Lieber Oskar, wie wolltest Du Deine Seele glücklich machen, wenn Du weder ihre Bedürfnisse noch ihre Ziele kennst, Du Dich ihrer gar nicht bewusst bist, gar nicht spürst, dass Du eine hast, gar nicht erlebst, wie sie wächst? Du kennst doch im Grunde, wie die meisten Menschen nur die Bedürfnisse des Körpers, die zum großen Teil selbst schon verfälscht sind. Du kennst die Bedürfnisse Deines Verstandes. Du kennst die Bedürfnisse, die gesellschaftlichen Ursprungs sind und Du als die Deinen übernommen hast. Du bist identifiziert mit Bedürfnissen, die für Dich greifbar und real sind. Das Wachstum Deines Körpers erlebst Du, auch erlebst Du, wenn er satt und zufrieden ist. Du erlebst eine sexuelle Ejakulation als Befriedigung und der Blick auf die Jahresbilanz Deiner Firma signalisiert Dir Erfolg und damit ein gutes Gefühl. Doch erlebst Du das alles gleichermaßen seelisch?

Keine Angst, die Seele gönnt Dir alles an Erfahrungen und sagt Dir nicht, dass ist richtig und das falsch. Sie will auch alles erfahren. Das ist ihre Natur. Doch sie will auch, dass Du das, was Du erlebst auch beobachtest und durchschaust. 

Für die Seele ist die Frage nicht, was und wieviel Du erlebst, sondern wo Du bist, während Du es erlebst. Beim Sex zum Beispiel – bist Du dann nur noch Tier? Entschuldige, aber ein Vergewaltiger ist das auch, der einzig und allein seinen Trieb befriedigen will, von dem er sich beherrscht fühlt oder er dokumentiert seine Machtverhältnisse. Erlebst Du auch die seelische Verbundenheit mit Deiner Partnerin? Wenn Du isst – spürst Du, während Du das Steak zwischen den Zähnen zermalmst den Prozess des Essens oder schwirren Deine Gedanken ganz woanders herum? Wenn Du wie besessen auf das Bilanzergebnis lauerst, fühlst Du dabei tiefen Frieden und Herzensfreude in Dir oder reine Befriedigung des Egos. Den Unterschied stellst Du leicht fest, indem Du Dir bewusst machst, ob die Freude und das Gefühl von Frieden schon vorher da war oder es lediglich durch das positive Bilanzergebnis ausgelöst wurde. 

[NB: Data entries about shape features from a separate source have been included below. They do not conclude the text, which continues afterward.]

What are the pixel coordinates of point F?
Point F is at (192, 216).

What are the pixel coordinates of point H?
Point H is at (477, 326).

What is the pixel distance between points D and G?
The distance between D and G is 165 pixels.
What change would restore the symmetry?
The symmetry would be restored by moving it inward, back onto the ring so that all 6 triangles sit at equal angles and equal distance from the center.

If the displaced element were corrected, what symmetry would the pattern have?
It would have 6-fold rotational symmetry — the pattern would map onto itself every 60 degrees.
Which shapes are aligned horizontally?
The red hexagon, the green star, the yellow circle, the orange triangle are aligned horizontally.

Tust Du die Dinge aus Zufriedenheit heraus oder wird einfach eine Befriedigung nach der anderen gesucht. Handelst Du, um ein bestimmtes, bereits im Kopf festgelegtes Ziel zu erreichen oder geht es um den schöpferischen Prozess des Geschehens, geht es darum, Deine Liebe auszudrücken. 

Es kann durchaus beides sein, doch Bewusstheit sollte stets dabei sein. 

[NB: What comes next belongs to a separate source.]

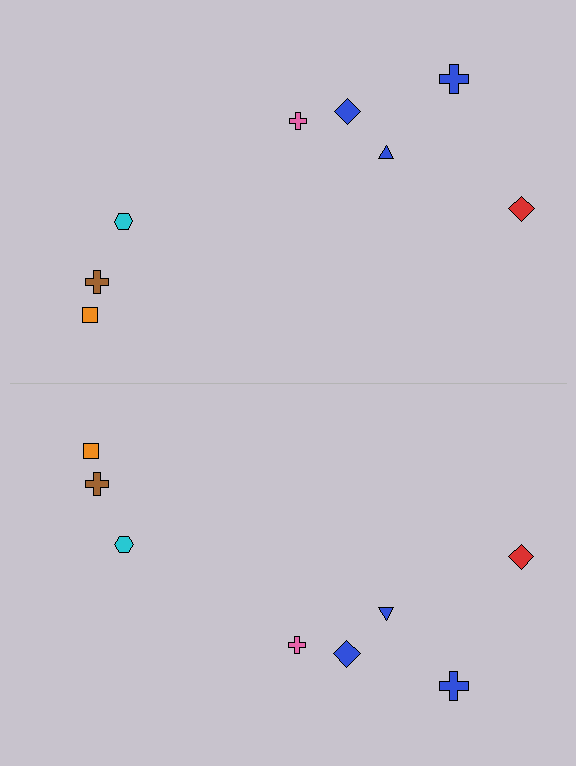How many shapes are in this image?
There are 16 shapes in this image.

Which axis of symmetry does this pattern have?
The pattern has a horizontal axis of symmetry running through the center of the image.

Die Seele will erfahren, doch für ihre Weiterentwicklung in der Evolution und damit zu mehr Bewusstsein. Wenn wir etwas bewusst erleben, fallen die Dinge, die Dir oder der Menschheit schaden, mehr und mehr ab von Dir wie welke Blätter. Es ist erlebt und damit ist genug. Nur was wir unbewusst tun, erleben wir immer und immer wieder, wenn auch in verschiedenen Gewändern. Dagegen erleben wir was wir bewusst tun, immer wieder neu. Keine Handlung gleicht der vorangegangenen. Es ist immer ein neues Stück Leben, das sich abspielt. Es ist dabei immer was am Wachsen.

Die Seele will sich letztendlich als inkarniertes Bewusstsein erfahren und erleben. 

Die Seele strebt dahin, dass Du als Mensch alles wertfrei erleben kannst. Sie möchte, dass Du reifst an Deinen Erfahrungen und damit ihre Präsenz spürst, indem Du Dich stets fließend erlebst. So kommt sie ans Ziel. Sie spürst Du nur, wenn Du mit ihr im Einklang bist. 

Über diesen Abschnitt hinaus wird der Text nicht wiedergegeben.